Das Problem ist ja, das diese Messemitarbeiter wohl auch gerne auf dich verzichten würden, und lieber einen hätten der einfach sagt, "ohh ein Prospekt, das is ja supi. Danke bis zum nächsten mal."


----------



## Johnson (10. Juni 2013)

Finde ich schade, da man so eventuell auch als nicht IT´ler interessante Kontankte Knüpfen konnte die einen über zukünftige Produkte Informieren, was man auf der Hannover Messe oder der EMO nicht umbedingt sehen konnte. Da die Grenzen im Bereich der Mechatronik und MSR zwischen IT und Maschinenbau verschwimmen ist man auf der Cebit auf solche Themen wie Arduino und alternative Steuerungstechnik eher fündig geworden. Nicht jeder Chef stellt einen eine Karte dafür zurverfügung da man ja kein "Vollzeit IT´ler" ist sonder sich nur um den ganzen kram kümmern muss den die IT nicht gebacken bekommt. Gerade für die Technikbegeisterten und Hobby Basteler ist das ein großer Einschnitt. Aber ich bin guter dinge das man für dieses Problem auch eine Lösung finden wird.


----------



## X-CosmicBlue (10. Juni 2013)

Ich hab kein Problem damit, wenn die Cebit völlig auf Buissiness umsteigt - wenn dafür die Cebit Home wieder eingeführt wird...


----------



## ruyven_macaran (10. Juni 2013)

Erstmal abwarten, wie die Aussteller reagieren. Denn im Gegensatz zu der News-Formulierung hatten nicht "viele der 18% Privatbesucher" Freikarten, sondern sämtliche verteilten Gratiskarten stecken in den 82% "Fachbesucher". Wenn die dieses künstliche Pushen der Besucherzahlen genauso aufgeben, wie normal verkaufte Tickets, dann wird das eine grundlegend andere Messe. Ich persönlich tippe auf maximal 30%, vermutlich eher 15% der bisherigen Besucherzahlen.
Das wird umgekehrt bedeuten das alle Aussteller, die nicht nur zu Tagung & Kontaktpflege kamen, sondern tatsächlich potentiellen Kunden ihre Produkte präsentieren wollten (und das waren nicht wenige, auch wenn sie fast alle langweilig waren), eigentlich eine neue Messe brauchen.


----------



## Himmelskrieger (10. Juni 2013)

Finde das wirklich sehr schade, bin jedes Jahr sehr gerne zur Cebit gefahren. Wenn man in eh in Hannover wohnt und mit Freikarten vollgeworfen wird (hatte jedes Jahr etwa 5-8 Stück, von denen ich nur eine brauchte) kann man dort hingehen. Hatte sich meiner Meinung nach gelohnt. Finde ich aber nun schade da wird man endlich 16, freut sich die ganzen Jahre dann endlich in die Intel Extreme Masters zu kommen und dann wird die Messe für Privatbesucher abgeschafft  da hätten die noch ein Jahr warten können. Dann muss ich wohl nach Köln zur Gamescom fahren und mir ein Ticket holen nächstes Jahr. 

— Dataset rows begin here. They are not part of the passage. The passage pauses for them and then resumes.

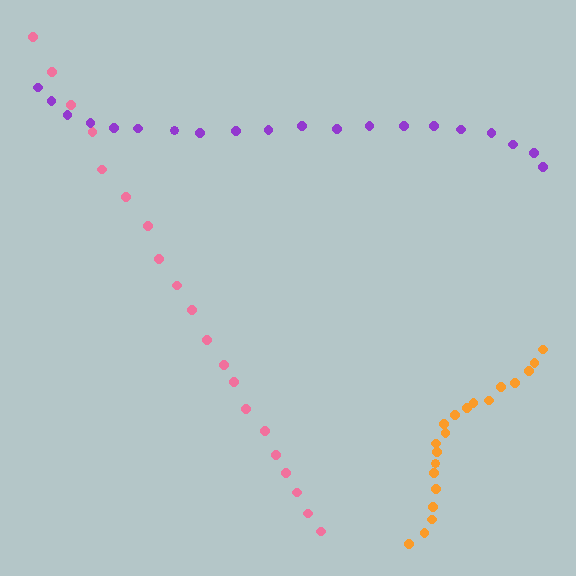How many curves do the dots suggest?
There are 3 distinct paths.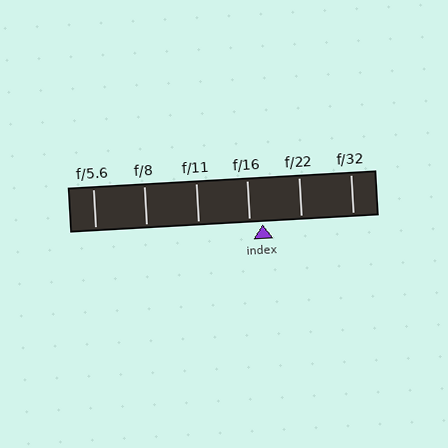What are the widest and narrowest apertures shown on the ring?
The widest aperture shown is f/5.6 and the narrowest is f/32.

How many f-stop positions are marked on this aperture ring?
There are 6 f-stop positions marked.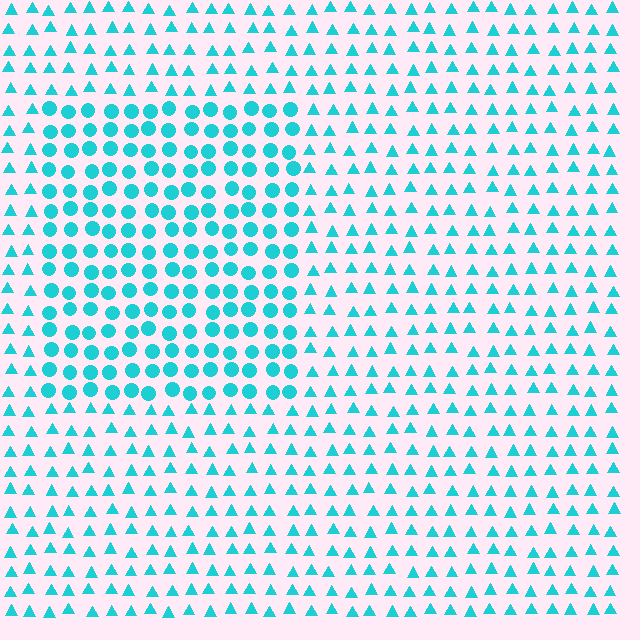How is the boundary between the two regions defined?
The boundary is defined by a change in element shape: circles inside vs. triangles outside. All elements share the same color and spacing.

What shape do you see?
I see a rectangle.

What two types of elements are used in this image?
The image uses circles inside the rectangle region and triangles outside it.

Ansich fand ich die Messe sehr Interessant bis jetzt, dieses Jahr die Haswell Boards von Asrock und glaube Gigabyte die man dort sehen konnte. Eine 7990 vor seinen Augen (wo sieht man den sonst eine 1000€ Karte, hat schließlich nicht jeder in seinen PC stecken und das man selber eine hat oder ein Freund ist nun sehr unwahrscheinlich). Nun wird man wohl auf das Internet angewiesen sein um Bilder der Cebit zu sehen und kann diese nicht mehr Live erleben. Viele neuen Interessante Sachen ware dort zwar nicht, aber war trotzdem schön zu sehen was dort alles stand. Was vergleichbares in der Nähe gibt es leider auch nix, das nächste Wäre wohl die Computex, die ich aber ein wenig zu weit weg und weiß auch nicht ob man dort als Privatperson rein kommt. Dann bleibt hier nur noch die Gamescom, schade. Für Privatpersonen öffnen werden sie die Cebit denke ich auch nicht mehr, auch wenn sie nächstes Jahr dann fast ganz leer sein wird.

Hoffe aber PCGH wird trotzdem auf der Cebit 2014 sein wer weiß obs neues Mobos etc. zu sehen gibt.


----------



## CoreLHD (10. Juni 2013)

Ich finde das wirklich schade, an Business-Tickets komme ich zwar ran, die hätte ich sowieso gekauft, weil man als normaler Besucher nichts Interessantes sehen kann, aber die Preiserhöhung und die Verschiebung in die Woche nervt, weil ich wenig Zeit habe. Den Cebit-Besuch 2014 kann ich wohl abschreiben.


----------



## exa (10. Juni 2013)

Kein großer Verlust aus Consumersicht...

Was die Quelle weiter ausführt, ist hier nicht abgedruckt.